<腹部全体痛>
・ブスコパン無効な痛み、体位変換できない痛みは腸管壊死/解離の可能性あり造影CTが必要。
①頻回嘔吐+手術歴
腸閉塞⇒手術歴がない場合は鼠径部を必ず見ること。
cf)腸閉塞
・便秘による腸閉塞は滅多にない(浣腸は禁忌)。結腸の腸閉塞は大腸がんのサイン。
・麻痺性イレウスと腸炎の区別は難しい。
・エコーで拡張腸管の蠕動がないこと、腹水があること、gaslessな拡張があることなどが絞扼性を疑う。
・閉塞性、癒着性、絞扼性にしろ閉塞起点があるはず(閉塞性は腫瘍や腸重積、癒着性は索状物によるbeak sign、絞扼性は腸捻転など)。なければ麻痺性(SMA塞栓症、虫垂炎、PID、穿孔)となるが、全体的に腸壁の肥厚が見られれば腸炎(腸炎による麻痺性イレウスとも考えられる)

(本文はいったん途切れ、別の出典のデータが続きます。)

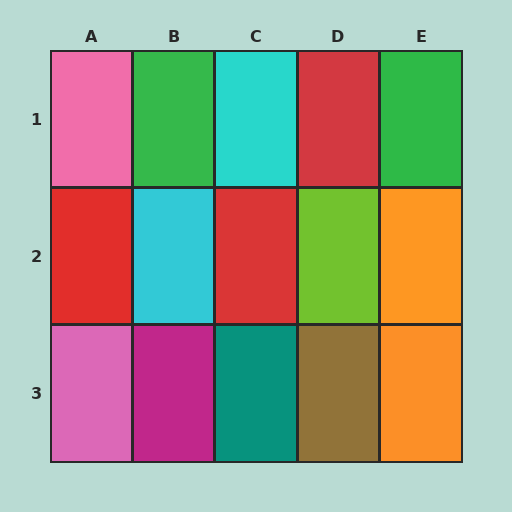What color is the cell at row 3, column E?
Orange.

・絞扼性が否定的なら、イレウス管を十二指腸内に留置し、パントール20-100mgを点内に入れて持続投与すれば蠕動でイレウス管が進むので小腸内の減圧はできる。時折イレウス管の位置を腹単で確認する。大腸癌による閉塞の場合は、CFでステントを留置し、排便させて食事摂取を早めに行わせること。早期からのリハビリも重要。
・癒着性イレウスに対し、NGチューブから胃内容物を吸引した後に、ガストログラフィンを50-100ml注入し、6-24時間後に撮影し、右横行結腸に造影剤が認められれば、感度92%、特異度93%で手術治療なしで治療可能と判断できる。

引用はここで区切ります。